La compagnie Ryanair a menacé mercredi d’arrêter de desservir dix aéroports régionaux français à partir du 1er janvier 2025 si cet alourdissement de la taxation du secteur aérien, inscrit dans le budget 2025 avec entrée en vigueur le 1er janvier prochain, était adopté. « Ryanair revoit actuellement ses programmes français et s’attend à réduire la capacité depuis et vers les aéroports régionaux français jusqu’à 50% à partir de janvier 2025 si le gouvernement français poursuit son projet à courte vue », a déclaré le directeur commercial du transporteur low-cost irlandais, Jason McGuinness, cité dans un communiqué.
Ryanair dessert actuellement 22 aéroports en France, dont deux proches de la région parisienne : Beauvais (Oise) et Vatry (Marne). Les aéroports régionaux concernés par la fin des opérations figureraient donc parmi les 20 autres. Ryanair n’en a cité aucun mercredi. La compagnie n’a pas non plus souhaité dire dans quelle proportion son offre totale en France serait réduite si elle mettait sa menace à exécution.
Une hausse de 2 à 40 euros en classe économique
Selon la Fédération nationale de l’aviation et de ses métiers (Fnam), l’augmentation de la TSBA « pourrait entraîner une diminution de trafic en 2025 de 2% en moyenne sur l’ensemble du territoire ». Ce recul pourrait être encore plus fort dans certains aéroports, notamment ceux accueillant des compagnies à bas coût dont les clients sont davantage sensibles aux prix, selon la Fnam.
Cette hausse de la fiscalité va également être répercutée par les compagnies sur le prix des billets. La hausse pourrait aller de 2,60 euros par passager à 40 euros pour les classes économiques. Dans le détail, la taxe pour les classes économiques passerait de 2,60 euros actuellement à 9,50 euros pour les destinations européennes, de 7,5 à 15 euros pour les destinations intermédiaires et de 7,5 à 40 euros pour les destinations lointaines, à partir de 5500 kilomètres.
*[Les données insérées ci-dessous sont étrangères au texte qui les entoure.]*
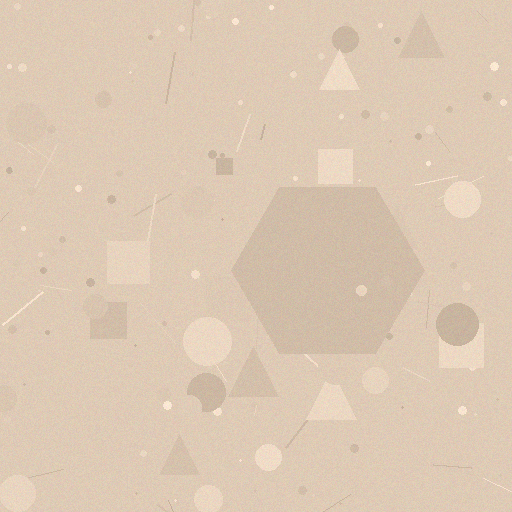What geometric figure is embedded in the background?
A hexagon is embedded in the background.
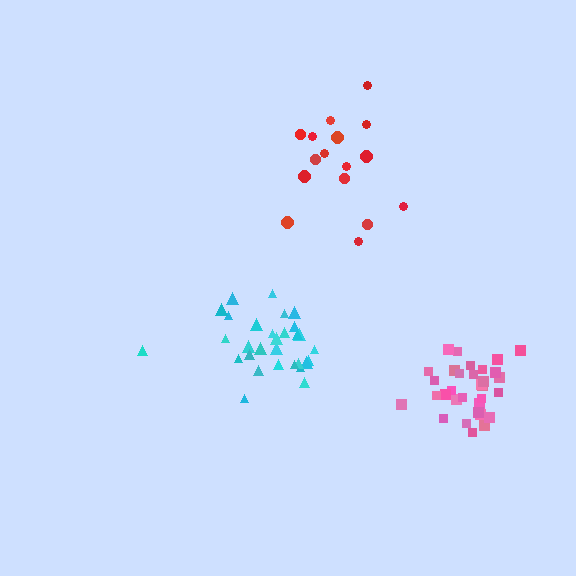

Pour les classes affaires, les tarifs passeraient de 20 à 30 euros pour les destinations européennes, de 63 à 80 euros pour la catégorie intermédiaire et de 63 à 120 euros pour les destinations lointaines, détaille LCP (nouvelle fenêtre).
« Je ne pense pas que, pour les vols en Europe, une taxe à 9,50 euros remette en cause les équilibres. De même que 120 euros sur un Paris-New York en classe affaires, proposé à plusieurs milliers d’euros », a estimé le ministre des Transports François Durovray fin octobre dans une interview à La Tribune (nouvelle fenêtre). Si l’augmentation de la taxe sur les vols n’est pas encore adoptée, la compagnie Air France l’applique déjà depuis la fin octobre (nouvelle fenêtre) pour les réservations de vols effectués à partir du 1er janvier 2025.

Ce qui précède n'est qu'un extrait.